Switch interval | Elapsed time for cpu_bound in two threads |
---|---|
5 milliseconds | 47.14984970400019 |
500 microseconds | 49.7365762139998 |
50 microseconds | 51.83233763200042 |
5 microseconds | 55.84771065300083 |
1 microsecond | 57.08213459699982 |
These number make sense because as the switching interval decreases, Python spends more time switching context, so the overall execution time increases. Another interesting thing would be setting the switch interval to some large number for the CPU, say 1 second. On my machine, in that case, one thread finishes before the other can make it half way. In the extreme case, the second thread wouldn’t even start before the first had finished.

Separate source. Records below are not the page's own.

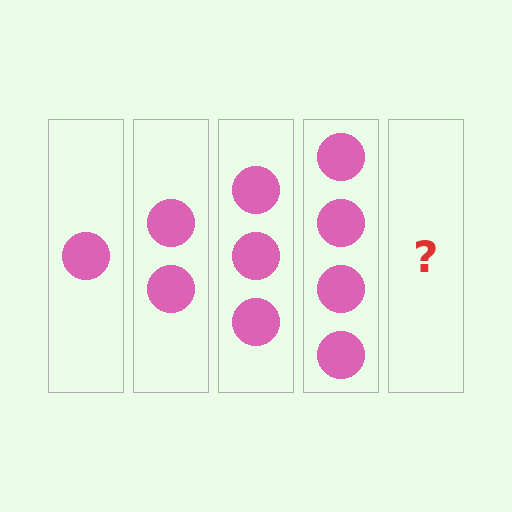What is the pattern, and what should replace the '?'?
The pattern is that each step adds one more circle. The '?' should be 5 circles.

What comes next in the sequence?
The next element should be 5 circles.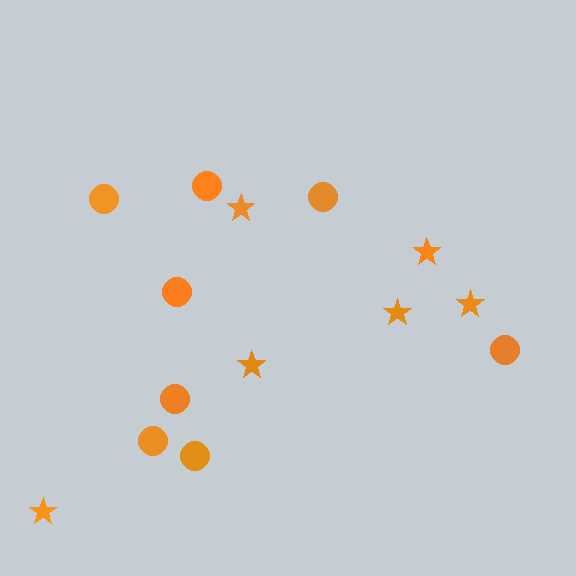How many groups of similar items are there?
There are 2 groups: one group of circles (8) and one group of stars (6).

Mixing CPU Bound and I/O Bound Problems Link to heading
For the final experiment we will have one cpu_bound
thread and twenty
io_bound
threads.
io_bound_threads = [
threading.Thread(target=io_bound, args=(str(i), 20, 1))
for i in range(1, 21)
]
cpu_bound_threads = [
threading.Thread(target=cpu_bound, args=(str(1), 250_000_000))
]
threads = io_bound_threads + cpu_bound_threads
t1 = time.perf_counter()
for thread in threads:
thread.start()
for thread in threads:
thread.join()
t2 = time.perf_counter()
print(f'elapsed for {len(threads)} threads: {t2 - t1}')
The total time for one CPU bound thread and twenty I/O bound threads is
24.7099137109999
, which is pretty neat. It means that you can run one
intensive CPU task and many I/O bound tasks without those tasks suffering
much in performance.
Conclusion Link to heading
Maybe with the current plan of removing the GIL, such considerations will no longer apply. Until and if that happens, the GIL is here to stay and understanding its impact is important if you have to write concurrent code. To reiterate once more, if your problem is I/O bound, multithreading is a good approach. If your problem is CPU bound, multiprocessing is the way to go with one caveat. Spawn as many processes as there are available cores.